No pathways identified after HUMAnN

Hi,

I have shotgun metagenomic data and ran HUMAnN on it. After tweaking with available protein and nucleotide databases, I was able to get “Gene families and their abundance” table showing a lot identified genes (code mentioned at the end). However, “pathways and their abundance” table does not show any pathways (screenshot attached).

My questions:

  1. Is it normal to have only gene families and no pathways? Should I fix something?
  2. Is it reasonable to take only gene families and go through with the downstream analyses?
  3. Is it possible to use the gene families (GO:terms and their abudances) and construct the pathways using some other tools?

code for humann:

humann --input '/data/dnb09/galaxy_db/files/3/8/b/dataset_38b82fd0-9435-4483-9b72-870fb08df232.dat' --input-format fasta -o 'output' --bypass-prescreen  --nucleotide-database '/data/db/data_managers/humann/data/nucleotide_database/chocophlan-full-3.6.0-29032023' --nucleotide-identity-threshold 0.0 --nucleotide-subject-coverage-threshold 50.0 --nucleotide-query-coverage-threshold 90.0   --translated-alignment 'diamond' --protein-database '/data/db/data_managers/humann/data/protein_database/uniref-uniref90_diamond-3.0.0-13052021' --search-mode 'uniref90' --evalue 1.0 --translated-subject-coverage-threshold 50.0 --translated-query-coverage-threshold 90.0  --gap-fill 'on' --minpath 'on' --pathways 'metacyc' --xipe 'off' --annotation-gene-index 3 --log-level 'DEBUG' --o-log '/data/jwd05e/main/067/779/67779456/outputs/dataset_f849d124-f8cf-4bd9-93af-440aa2e0f1f7.dat' --output-basename 'humann' --output-format 'tsv' --output-max-decimals 10   --threads "${GALAXY_SLOTS:-4}" --memory-use minimum

Thanks,
Hussnain

Are you using HUMAnN’s default databases?

It is surprising to see no pathways, that is true. What environment is the community derived from? What sort of sequencing depth are you working with? Even if the gene output is non-empty, are there a lot of genes present (100Ks) or something smaller?

Thanks for the response,

I am using UniRef90 protein database and MetaCyc for computing pathways. I have UniPathways but it did not yield any pathways either.

I am working with Illumina shotgun sequencing data from cattle uterus. I don’t know what do you mean by sequencing depth and how can I find that out.

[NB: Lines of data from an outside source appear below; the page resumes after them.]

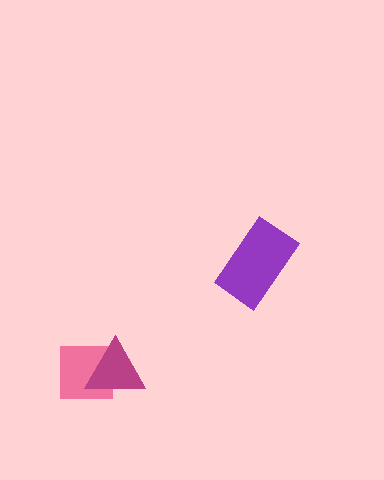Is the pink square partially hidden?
Yes, it is partially covered by another shape.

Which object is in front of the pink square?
The magenta triangle is in front of the pink square.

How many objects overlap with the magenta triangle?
1 object overlaps with the magenta triangle.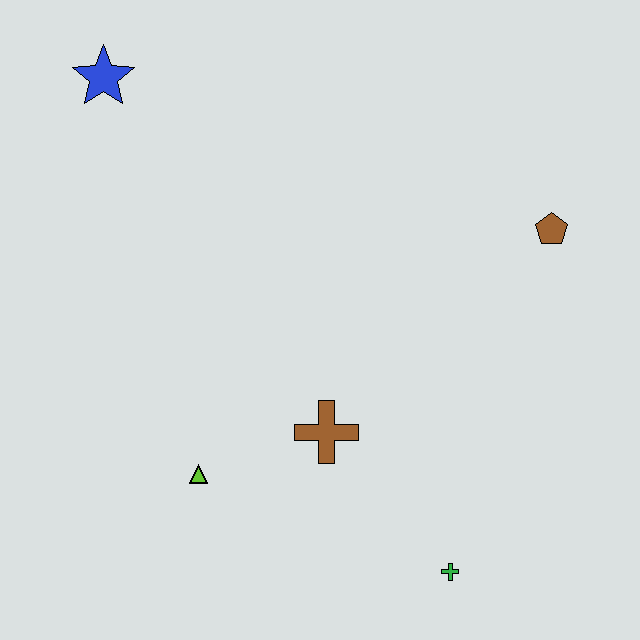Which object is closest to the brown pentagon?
The brown cross is closest to the brown pentagon.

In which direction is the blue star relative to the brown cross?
The blue star is above the brown cross.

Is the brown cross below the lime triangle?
No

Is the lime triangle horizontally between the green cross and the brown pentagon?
No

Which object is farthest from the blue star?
The green cross is farthest from the blue star.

Yes, I get a lot of genes in the gene families table (screenshot attached


) and they can be renamed using Gene Ontology (which I am using right now). I am just trying to do enrichment based on the GO terms output and try to construct pathways (perhaps).

By sequencing depth I meant the number of sequencing reads in a single sample. For shotgun metagenomes it is usually on the order of 10s of millions. Is that what you’re working with here?

If I understand your screenshot, you are seeing ~4K genes, which is not a lot in the grand scheme of things (each species usually has a few K). It seems like you’re just not recovering a lot of gene diversity, either because of low read depth or because the sample isn’t well represented in our database. You can potentially try switching to UniRef50 to improve the latter problem.

Thanks Eric,

I just checked the depth of few of my samples and I have more than around 9-12 million sequencing reads in one sample (forward reads). I will also try using UniRef50 (2023) now.

That should be plenty of depth. If the issue is remoteness of homology, UniRef50 will help. You can also confirm that the reads have been properly QC’ed. Sometimes technical sequences left on the reads can prevent mapping.

Thank you. So, I tried UniRef50 and now I have fewer gene families but do find few pathways. The screenshot summary for both is attached here. Also, I checked the QC of my sample after removing host sequences and it does not seem to have any problems (summary attached).

I am working on EU server where I have problems with Chocophlan database. So, all the output I am sharing is a result of --bypass-prescreen input.

Thanks again for your help. And apologies if my questions are too stupid.